1 min readAwards, Honors & Appointments

Four Stanford undergraduates named Goldwater Scholars

The national award provides a pathway for outstanding students to pursue research careers in engineering, mathematics, and the natural sciences.

Four students stand together outdoors, smiling and wearing casual clothing against Quad arcade backdrop.
Meet Stanford’s 2026 Goldwater Scholars: Steven Liu, Teresa Zhang, Milan Rohatgi, and Jonathan Crawford. | Andrew Brodhead

Four Stanford undergraduates have been awarded the 2026 Barry Goldwater Scholarship.

This year’s recipients are Jonathan Crawford, Steven Liu, Milan Rohatgi, and Teresa Zhang. The award winners are among 454 Goldwater Scholars selected from over 5,000 nominees across 482 institutions. Stanford has had a total of 117 Goldwater Scholars since the first scholarship was awarded in 1989.

The awards support students in natural sciences, engineering, and mathematics, with many recipients planning to pursue PhD degrees. Each Goldwater Scholar receives up to $7,500 per year. Students who receive the award as sophomores receive support for up to two years; students who receive the award as juniors receive support for up to one year.

Here’s what this year’s awardees say fuels their passion for their areas of study.

Jonathan Crawford, Class of 2027
Majors: Electrical Engineering and Physics
Hometown: Milwaukee, Wisconsin
Future goals: A PhD in electrical engineering and a research career developing methodologies to investigate neural mechanisms and build neuromorphic computing systems.

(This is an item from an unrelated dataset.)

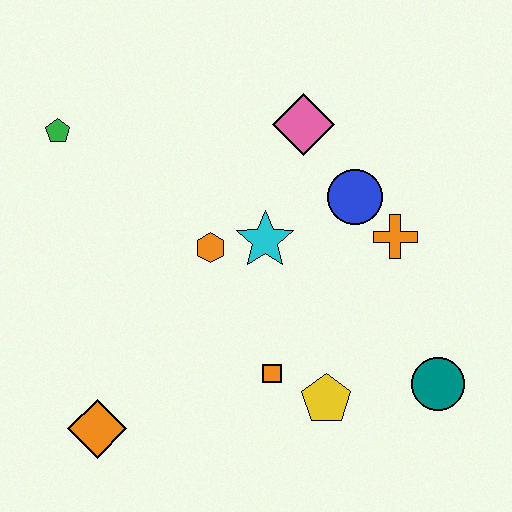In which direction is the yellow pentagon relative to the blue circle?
The yellow pentagon is below the blue circle.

“My passion for science started with building Brio trains and Lego, evolved into elaborate basement projects, and has since grown into a framework for how I approach and try to understand the world. What fuels my passion for science is curiosity and self-discovery, and the belief that the two are inseparable. The more I try to understand the world, the more I am pushed to examine how I think, what I assume, and who I am.”

Steven Liu, Class of 2027
Major: Chemical Engineering
Hometown: Pittsburgh, Pennsylvania
Future goals: A PhD in chemical engineering and a career conducting high-impact renewable energy research and mentoring students to be innovative.

“Science, to me, is a form of art. Whether I was growing algae in a closet in high school or studying lithium dendrites at Stanford, I have always been drawn to contradictions in the data and the chance to understand what they reveal. I love that my research lets me connect nanoscale mechanisms to planet-scale climate challenges. I am motivated by the possibility that fundamental research can eventually help build cleaner and more resilient energy systems.”

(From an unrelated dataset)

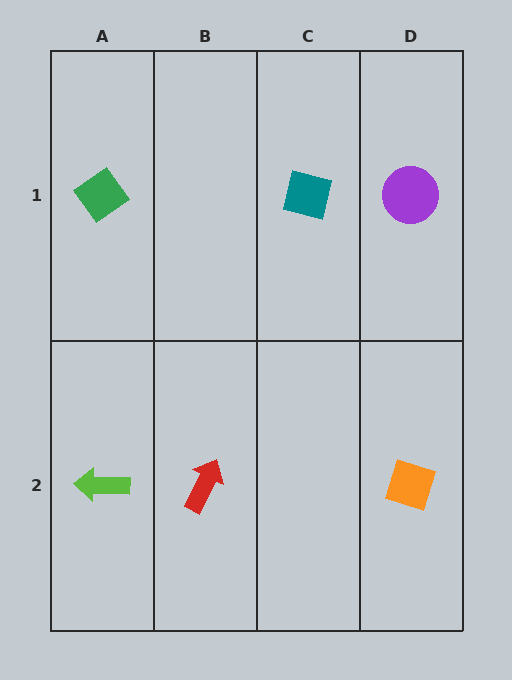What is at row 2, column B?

Milan Rohatgi, Class of 2027
Majors: Physics and Computer Science
Hometown: Palo Alto, California
Future goals: A PhD in computer science and building domain-guided machine learning models that encode scientific knowledge and principles to reason about real-world systems.

“I am excited about building computational systems inspired by the natural sciences that help us better explain the world around us. I hope this kind of work can deepen our understanding of complex systems and open the door to discoveries that improve people’s lives.”

Teresa Zhang, Class of 2027
Majors: Mathematics and Computer Science
Hometown: Loudonville, New York
Future goals: A PhD in computer science and a research career at the intersection of algorithms and hardware to enable scalable, energy-efficient AI.

“What fuels my passion for engineering and mathematics is the possibility of doing meaningful research: asking questions that do not yet have answers, learning through the process, and working on problems that might eventually make a real difference.”

For more information

The Barry Goldwater Scholarship and Excellence in Education Foundation was established by Congress in 1986 to serve as a living memorial to honor the lifetime work of the late U.S. Sen. Barry Goldwater, who served for nearly six decades as a soldier and respected leader, including 30 years in the U.S. Senate.